Hi Marj,

Suppose the two numbers are $x$ and $y.$ Their sum is 22 so

\[x + y = 22.\]

Their product is 125 and this gives you another equation. Solve the first equation for y, substitute into the second equation and simplify. Solve the resulting quadratic.

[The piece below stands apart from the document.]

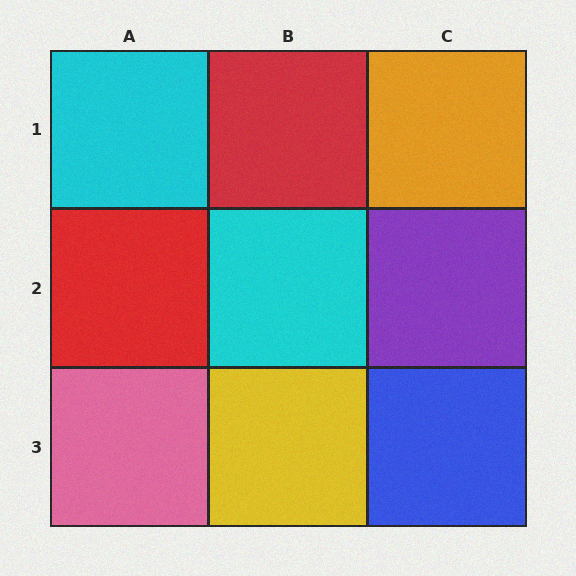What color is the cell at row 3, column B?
Yellow.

If you have a hard time believing the result use some computer software or a graphing calculator to plot the quadratic.

Penny

Eliminate one variable: $x+y = 22 \rightarrow y = 22-x$

Plug in: $125 = x(22-x);$

Tidy up: $x^2 - 22x + 125 = 0$

Now, the quadratic formula requires you to take the square root of $b^2 - 4ac$ where (here)$ a=1, b=-22, c = 125$

Can you do this? (If not, there is no solution.)

Good Hunting!
RD

Let x an y be the two real numbers with the desired properties
Then $x+y=22$ (sum is $22$) so $y = 22-x (*)$
And $xy=125$ (product is $125$) $(**)$
Substituting equation * into ** gives: $ x(22-x)=125$
Expanding gives: $22x - x^2 = 125$
Rearranging gives $x^2 - 22x + 125 = 0$ (if you knew the relationship between quadratic equations and their roots, then you could have jumped directly to this equation from the question)
Using the quadratic formula gives:

\[x = \frac{22 \pm \sqrt{484 - 500}}{2}\]
These generates two complex number roots.
Hence, there are no REAL numbers satisfying the desired properties!

Paul